The current production at the Festival
Theatre, directed by Peter Hinton and designed by Teresa Przybylski tries very
hard to create a style of its own for the play. The costumes are beautiful, the
sets elegant but unrealistic and the mode of expression deliberate. The result
is a production that at one time or another can be described as slow, flat,
pretentious and dragging.
After a display of beautiful gowns and fans,
the curtain goes up like a box opening the left side of the stage. Hinton uses
only the right half of the stage for the first part of the opening act. He does
not want to rush us into the action therefore when the arrival of Lord
Darlington (Gray Powell) is announced, Lady Windermere keeps busy for some time
until he arrives from some distance away. Hinton wants Darlington to walk from
the front door in real time.
This sets the pace for a slow, very slow,
evening. I felt as if the stage were a vat of molasses into which the actors
had to struggle to get any kind of speed in speech, movement or wit. Most of
the lines fell flat and all one could think about was to scream “pick up the
pace.”
The inability of Canadian actors to speak in
any kind of aristocratic English accent is a matter of record and regret. They
all try, of course. There is a way of delivering Wilde’s lines that demands a
crisp, well-modulated English accent that suits the posh surroundings and
expresses hauteur and elegance. You cannot just drop your r’s and hope you will
sound like a Lord or a Duchess.
The accents here were within the usual parameters
of the almost acceptable to the quite deplorable.
Marla McLean is attractive as Lady Windermere
but not convincing. She opens her husband’s bank statement and discovers that
he is handing out money hand-over-fist to a Mrs. Erlynne. Well, not surprisingly,
she suspects him of infidelity.
When the Windermeres hold a ball, Mrs.
Erlynne is invited. We expect her to be a beautiful woman, classy, magnetic, even
gorgeous perhaps. Let your imagination and vocabulary wander but this lady has
to be out of the ordinary. Tara Rosling does not quite qualify for such
ascription. There is a surprise in store about the real identity of Mrs.

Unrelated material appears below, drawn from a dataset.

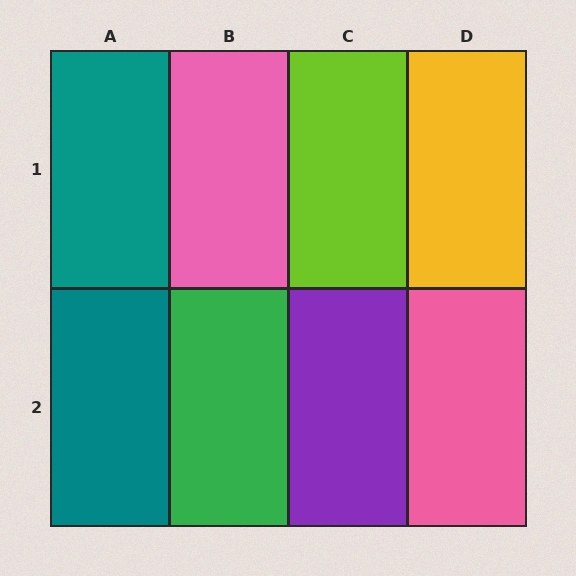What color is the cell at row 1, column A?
Teal.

Erlynne but I still hold that she must have attributes that would make a man
run afoul of marital fidelity. Rosling fails to convince us that she is a woman
with a past and a secret.
Martin Happer is an attractive Lord Windermere
and has more of an aristocratic bearing than a lot of the others in the cast.
He has a decent English accent but that only makes him an acceptable Lord
Windermere.
The rest of the titled ladies and gentlemen
and the not so noblessly-obliged suffer from the same malady – they were in a
society and a world in which they could not convince us that they belonged. A
disappointment.
______
Lady Windermere’s Fan by Oscar Wilde run in repertory
from May 9 to October 19, 2013 at the Festival Theatre, Niagara-on-the-Lake, Ontario.